I haven’t been primitive camping since I was a Girl Scout many moons ago and I was using this as a much needed weekend away and a chance to try out some of my new equipment before my big trip this summer.
We decided to leave limits of Austin City and travel to Lost Maples, which is southwest in the heart of Hill Country. I don’t think I will ever tire of driving through Central Texas and marveling at its beautiful and rolling, rugged landscape. I was impressed with my ability to pack my backpack and still carry it without falling over. I mean, it was only a weekend, but still. High five me! We hiked in .7 miles and found a beautiful area to camp. It offered ample shade, and pond-side views. There was only one other camper in the area, but we made sure to stake our spot further down and out of his range. We know standard backpacker etiquette.

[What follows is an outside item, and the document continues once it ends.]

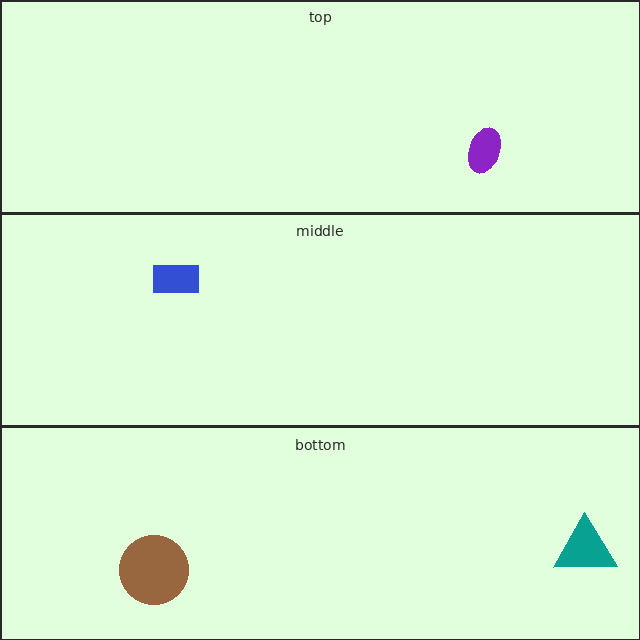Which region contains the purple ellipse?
The top region.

As it turns out, however, not many others do. As the afternoon wore on, more and more hikers came in. Dozens with packs who we thought surely would keep going to the other designated camping areas. No. We watched as the area began to fill up with tents and hammocks, some of them even setting up only 10 feet from my friend’s tent. We’d have had more space in the car camping area! We were baffled! We thought about packing up and moving the next day, but also felt defiant. We’d gotten there first! It took several glares at one fella to get him to stop walking through the center of our living space and go around. It was madness.
But it was beautiful madness. It was worth it to be in this magical environment that was budding with spring life. We hiked for several miles the next day and my friend and I kept affirming that This is totally where fairies live! Cooper is a champion hiker. He sniffs out all the important smells and can keep up with the big dogs and humans. I did carry him the final way up one of our steeper elevation climbs. It wasn’t our first and it was long and well into our hike. He probably could have made it if we slowed down, but he seemed relieved to have me carry him. He’d earned it.
It was much colder than we’d anticipated. I was glad for my fleece, but wished I’d had the foresight to bring a hat and gloves. But it also made for pleasant hiking and cozy naps curled up with the pups.
I learned a few things for my trip this summer. Kimber will chew through any line to free Cooper so he can chase after me if I dare to leave and go to the bathroom. My backpack needs a new pad on the back because it’s old and dry rotting little roam crumbs EVERYWHERE! I really want a hammock. Always bring a hat.